Efficient Array Storage for Binary Tree

Sundararajan S picture Sundararajan S · Apr 20, 2010 · Viewed 30.3k times · Source

We have to write the nodes of a binary tree to a file. What is the most space efficient way of writing a binary tree . We can store it in array format with parent in position i and its children in 2i, 2i+1. But this will waste lot of space in case of sparse binary trees.

Answer

Aryabhatta picture Aryabhatta · Apr 20, 2010

One method which I like is to store the preorder traversal, but also include the 'null' nodes in there. Storing the 'null' nodes removes the need for also storing the inorder of the tree.

Some advantages of this method

  • You can do better storage than pre/post + inorder method in most practical cases.
  • Serialization just takes one traversal
  • Deserialization can be done in one pass.
  • The inorder traversal can be gotten in one pass without constructing the tree, which might be useful if the situation calls for it.

For example say you had a binary tree of 64 bit integers, you can store an extra bit after each node saying whether the next is a null node or not (the first node is always the root). Null nodes, you can represent by a single bit.

So if there are n nodes, the space usage would be 8n bytes + n-1 indicator bits + n+1 bits for null nodes = 66*n bits.

In the pre/post + inorder you will end up using 16n bytes= 128*n bits.

So you save a space of 62*n bits over this pre/post + inorder method.

Consider the tree

       100
      /   \
     /     \
    /       \
   10       200
  / \       /  \
 .   .     150  300
          / \    / \
         .   .   .  .

where the '.' are the null nodes.

You will serialize it as 100 10 . . 200 150 . . 300 . .

Now each (including subtrees) 'preorder traversal with null' has the property that number of null nodes = number of nodes + 1.

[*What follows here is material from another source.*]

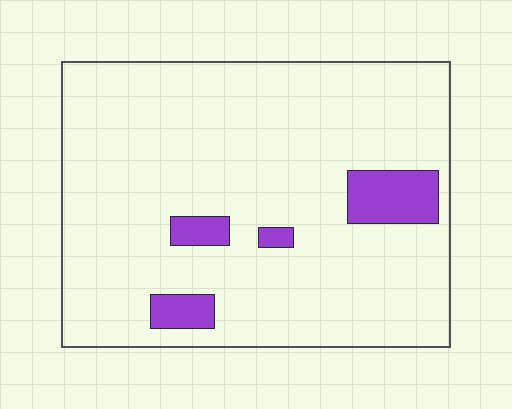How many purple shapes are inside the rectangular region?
4.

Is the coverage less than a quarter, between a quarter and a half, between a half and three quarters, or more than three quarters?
Less than a quarter.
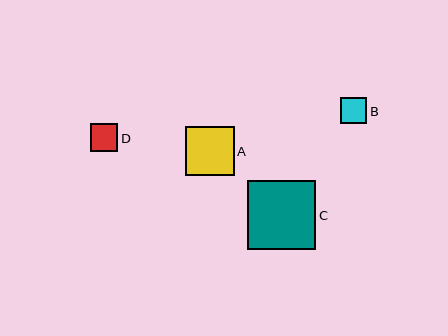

This allows you to create the tree, given the serialized version in one pass, as the first node is the root of the tree. Nodes that follow are the left subtree followed by right, which can be viewed to be like this:

100 (10 . .) (200 (150 . .) (300 . .))

To create the inorder traversal, you use a stack and push when you see a node and pop (onto a list) when you see a null. The resulting list is the inorder traversal (a detailed explanation for this can be found here: C++/C/Java: Anagrams - from original string to target;).